Thereafter, the mask ROM is completed according to normal steps.

Note that in the above manufacturing method, n-type polysilicon N25
Although n-type impurities are selectively doped into the n-type polysilicon layer, n-type impurities may also be selectively doped into the n-type polysilicon layer.
The pure polysilicon layer may be selectively bombarded with n-type and n-type impurities.

〔Effect of the invention〕

In the read-only memory 7J of the present invention, since information is written by introducing impurities into the semiconductor layer of the gate electrode, the TAT The time can be shortened.

In addition, since the source and drain regions of multiple MO3I-transistors connected in series are electrically connected through an impurity region of the opposite conductivity type to the substrate, no pn junction is formed in the channel, resulting in a short channel effect. can be suppressed. Further, in each MOS transistor, a depletion layer spreads on the drain surface, and an enhancement type MOS transistor becomes a buried channel, so that high-speed operation is possible and current drive capability is improved.

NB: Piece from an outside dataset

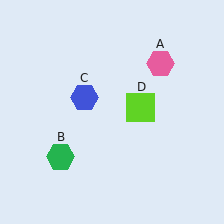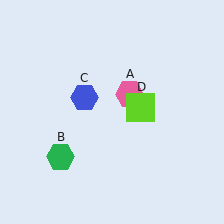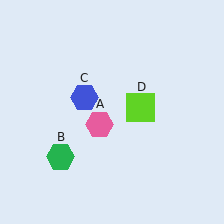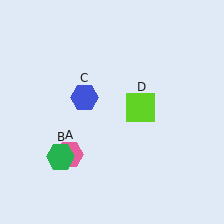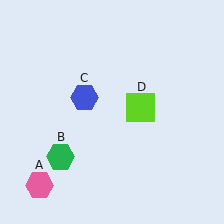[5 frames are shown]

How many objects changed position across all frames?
1 object changed position: pink hexagon (object A).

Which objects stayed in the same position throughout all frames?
Green hexagon (object B) and blue hexagon (object C) and lime square (object D) remained stationary.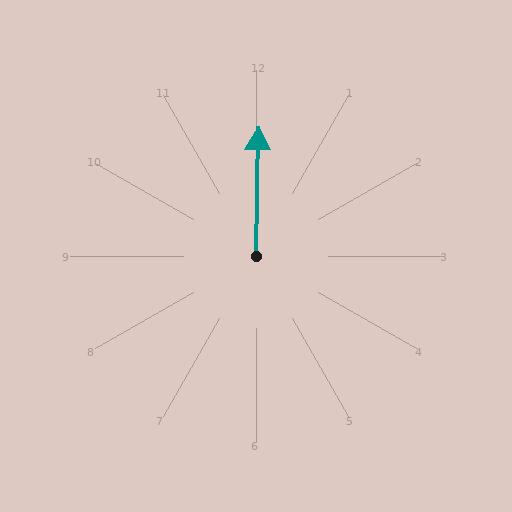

[Brief explanation of drawings]

1 is a plan view of essential parts of an example of a read-only memory device of the present invention, FIG. 2 is a sectional view taken along the line ■-■ in FIG. 1, and FIG. 3 is a sectional view taken along the line ■-■ in FIG. FIG. 4 is a cross-sectional view of the depletion type MOS transistor in the above-mentioned example, FIG. 5 is a cross-sectional view of the enhancement-type MOS transistor in the above-mentioned example, and FIG. 6 is an equivalent circuit diagram of the memory cell portion of the above-mentioned example. , and FIGS. 7A to 7C are process cross-sectional views for explaining an example of the method for manufacturing a read-only memory device according to the present invention according to the steps. 1...Silicon substrate 2...Well head mounting 3...Element isolation region 4...Gate insulating film 5...Polysilicon layer 6...Metal silicide layers 7a to 7g...Source/drain Region 8... Impurity region 9... Interlayer insulating film lO... Bit line ■-■ Latitude plane Figure 3

Claims (1)

[Claims] In a read-only memory device formed by connecting in series a plurality of MOS transistors of a second conductivity type channel formed on a semiconductor substrate of a first conductivity type, the source/drain regions of each of the MOS transistors are impurities of the second conductivity type. A read-only memory device characterized in that the gate electrodes of each of the MOS transistors include at least a semiconductor layer, and the semiconductor layer is selectively of a first conductivity type or a second conductivity type.